The user expects to make small tweaks on your output, not rewrite it. Aim for "WordPress plugin output" quality — works out of the box, polish-ready.

Where uicp saves the user real footprint

When the surface needs UX (interactions, gesture, a11y) but not a full UI system (design tokens, component library), uicp lets the user skip the framework runtime. Useful when:

  • An edge AI panel or device control UI is on a tight JS budget.
  • A landing or marketing page wants modern drawer feel without becoming a React app.
  • A static HTML demo or prototype needs gesture-aware UX.
  • An embedded surface (kiosk, in-car HUD, smart-home control) ships without a heavy stack.
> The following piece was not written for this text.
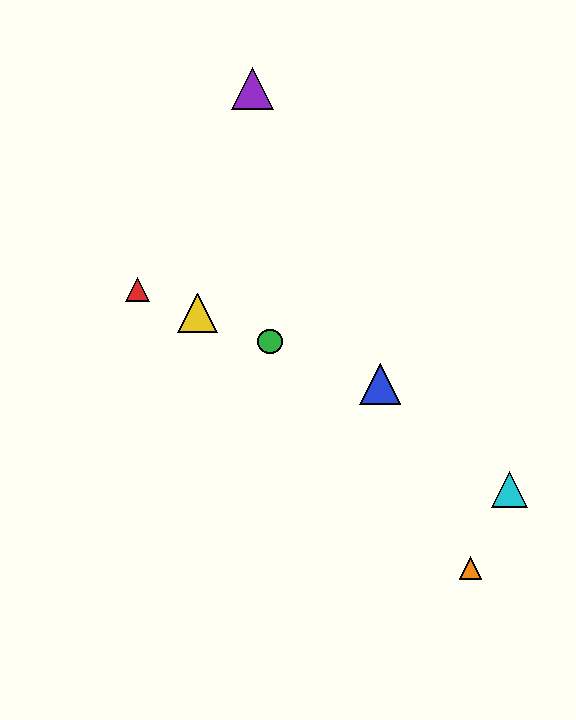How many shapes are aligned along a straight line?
4 shapes (the red triangle, the blue triangle, the green circle, the yellow triangle) are aligned along a straight line.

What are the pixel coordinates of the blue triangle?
The blue triangle is at (380, 384).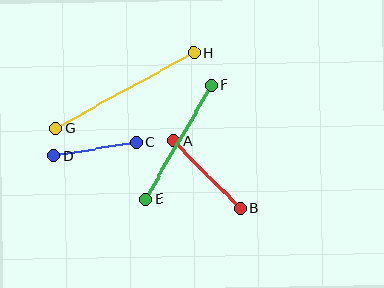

Not a fit when the host already runs React/Vue with Radix/Vaul.

To brief a fresh agent

Point it at llms.txt at repo root, then docs/agent-quickstart.md. The contract + intent are in those two.


Scope

Published under @nature-labs/uicp-*:

  • core, adapter-vanilla, adapter-svelte
  • plugin-gesture, plugin-snap, plugin-direction

Not yet shipped:

  • React / Vue / Solid adapters
  • Modal / popover / tooltip / menu adapter wrappers
  • Animation plugin with physics
  • A bundled @nature-labs/uicp-presets npm package (presets currently ship as plain CSS in assets/presets/ — 5 drop-in blocks for common drawer patterns)

History: CHANGELOG.md. Reference: docs/. Examples: examples/.

MIT · v1b3x0r/uicp


A note from the build

uicp was repaired in one afternoon — by trimming what it claimed and trusting what it was always doing. State, gesture, ARIA: the half nobody wants to write twice. The other half waits for you. That's the design.

About

The UX skeleton for framework-agnostic primitives. It handles state, gestures, and ARIA as unified tokens, leaving the visual layer entirely for you (or your AI agent) to scaffold and polish.